Honda Center vs. T-Mobile Arena: Old School vs. Modernistic
By ALAN SNEL
ANAHEIM — Like any arena, when the Honda Center opened in 1993 people gushed.
But now at 24 years old, an age when an arena is going to show its warts and wear, the home arena for the Anaheim Ducks is looking to keep up with the stiff arena competition around the country.
The Honda Center sits 17,174 at capacity, about 200 less than the capacity of T-Mobile Arena, which is less than two years old. But the similar hockey crowd capacities are where the similarities end. (Well, except for beer prices, too.) By the way, supervisors at Honda Center briefed servers that tonight’s crown would be SRO for Golden Knights vs. Ducks. Indeed, the crowd attendance was announced at 17,444.
The Honda Center’s exterior has an old-timey gymnasium look, with right-angles dominating the veneer while T-Mobile Arena has a giant modernistic flying saucer look with its signature bronzed exterior skin. The Ducks’ arena sits near the Angels’ MLB ballpark, while T-Mobile Arena sits behind New York-New York on the east side of I-15.
The Honda Center’s main concourse has a much lower ceiling (think Thomas & Mack Center’s concourse) than the central walkway around T-Mobile Arena, which has a much more open interior design and offers more varying seating options.
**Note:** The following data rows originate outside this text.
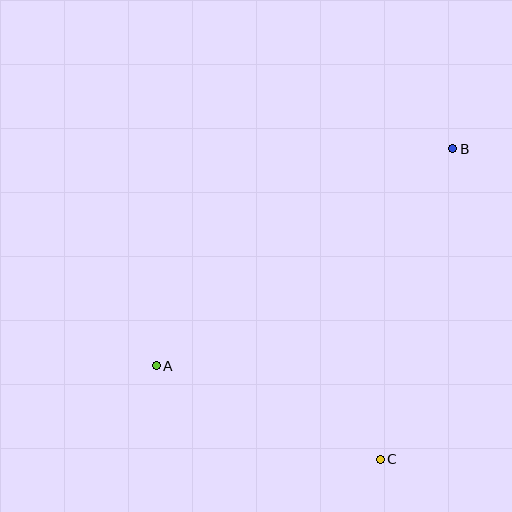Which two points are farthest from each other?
Points A and B are farthest from each other.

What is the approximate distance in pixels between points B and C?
The distance between B and C is approximately 319 pixels.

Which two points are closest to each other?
Points A and C are closest to each other.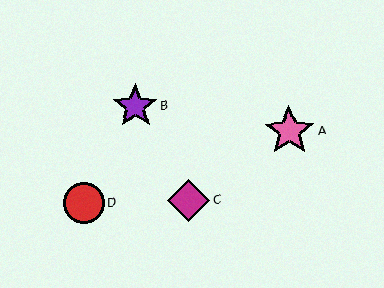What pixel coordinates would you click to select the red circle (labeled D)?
Click at (84, 203) to select the red circle D.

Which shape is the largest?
The red circle (labeled D) is the largest.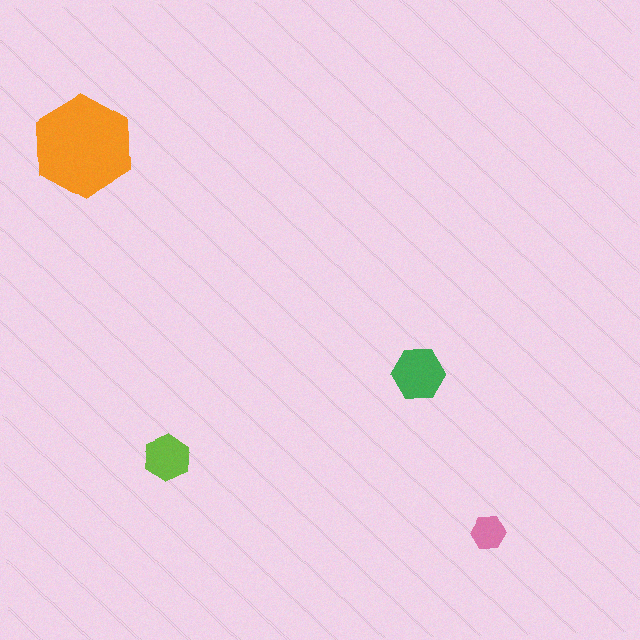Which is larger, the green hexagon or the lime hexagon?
The green one.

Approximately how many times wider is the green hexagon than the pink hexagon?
About 1.5 times wider.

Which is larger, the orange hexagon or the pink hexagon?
The orange one.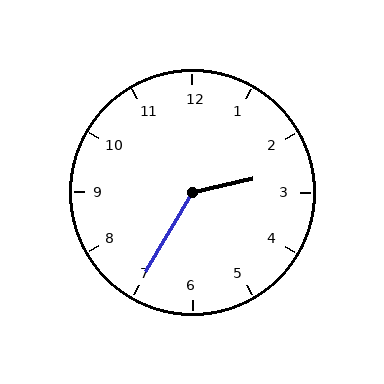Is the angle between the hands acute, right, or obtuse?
It is obtuse.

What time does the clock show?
2:35.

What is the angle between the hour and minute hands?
Approximately 132 degrees.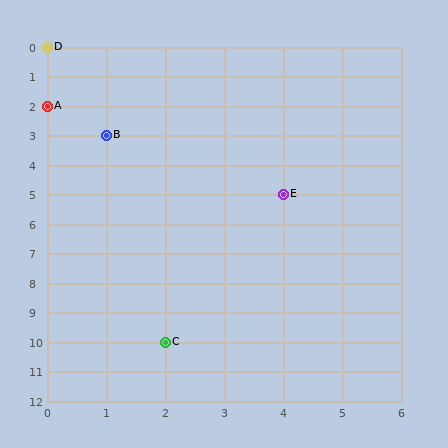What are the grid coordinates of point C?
Point C is at grid coordinates (2, 10).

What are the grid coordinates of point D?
Point D is at grid coordinates (0, 0).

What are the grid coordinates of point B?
Point B is at grid coordinates (1, 3).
In the southern California market, the Honda Center has a more cozy feel compared to the interior of mammoth Staples Center, the home arena of the rival Los Angeles Kings that has three levels of suites 30 miles to the north up Interstate 5.
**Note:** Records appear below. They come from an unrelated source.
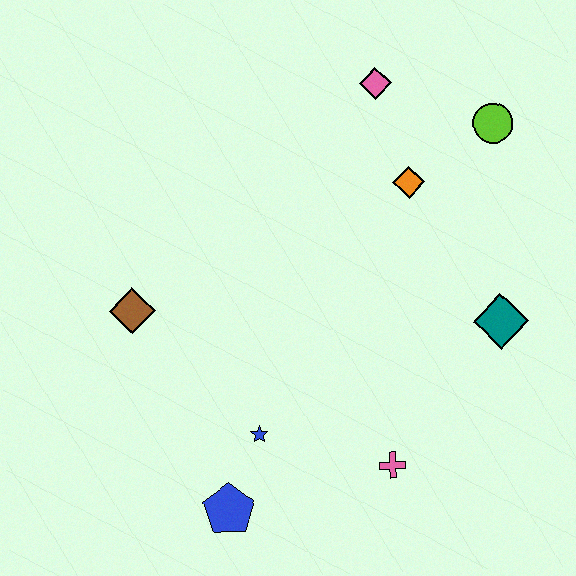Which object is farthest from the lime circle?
The blue pentagon is farthest from the lime circle.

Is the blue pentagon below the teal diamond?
Yes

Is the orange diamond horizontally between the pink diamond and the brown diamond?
No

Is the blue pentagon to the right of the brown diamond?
Yes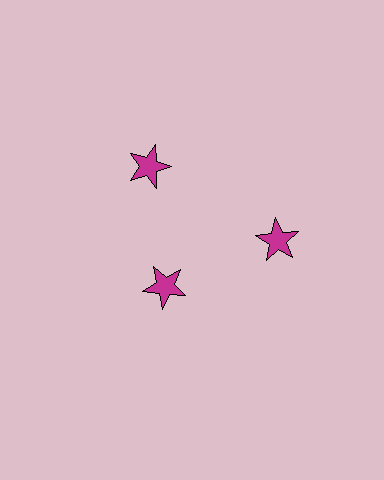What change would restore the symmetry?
The symmetry would be restored by moving it outward, back onto the ring so that all 3 stars sit at equal angles and equal distance from the center.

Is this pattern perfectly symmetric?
No. The 3 magenta stars are arranged in a ring, but one element near the 7 o'clock position is pulled inward toward the center, breaking the 3-fold rotational symmetry.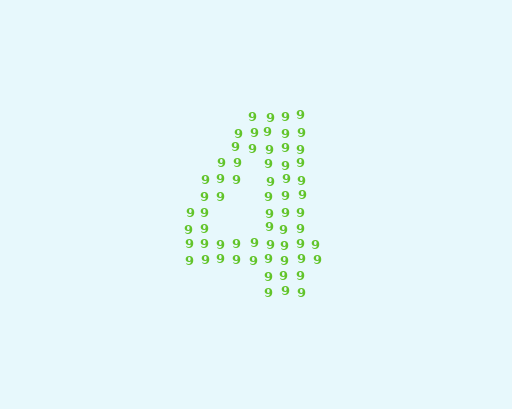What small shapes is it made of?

The Honda Center’s interior design is symmetrical, with a lower bowl, a suite behind the top row of the lower bowl, a suite level and an upper bowl. There’s tan, brown and off-white tiles climbing nearly halfway up the concourse walls, offering an institutional look.
Honda Center is owned by the city of Anaheim, while T-Mobile Arena is privately owned by MGM Resorts International, Anschutz Entertainment Group (which owns the LA Kings, Staples Center and LA Live) and even Golden Knights owner Bill Foley (he owns 15 percent of T-Mobile Arena).
Honda paid $60 million for a 15-year naming rights deal to call the venue Honda Center starting in 2006.
If you think $4 million a year is costly for a naming rights deal consider that your Las Vegas Convention and Visitors Authority just agreed to pay Howard Hughes, Corp., the owner of the Triple A Las Vegas 51s, the same amount — $4 million annually — for a 20-year naming rights deal to call the 51s’ new Summerlin venue, “Las Vegas Ballpark.” T-Mobile paid about $6 million a year for its naming rights deal at the arena in Las Vegas.
One big difference — the in-game entertainment.
There are no pre-game ceremony here like the sword and light show that happens before the Golden Knight games at T-Mobile Arena.
Also, it’s more quiet here at Honda Center, with no in-house produced videos like those that the Golden Knights’ staff generates. The Golden Knights entertainment crew is firing up music, showing crowd shots and highlighting drummer crew beats all game long. Few crowd scenes are on the center jumbotron here compared to T-Mobile Arena. Mostly music between action. The Honda Center does have an organist playing to offer that old-school hockey vibe.
But nobody puts on a hockey show like Las Vegas.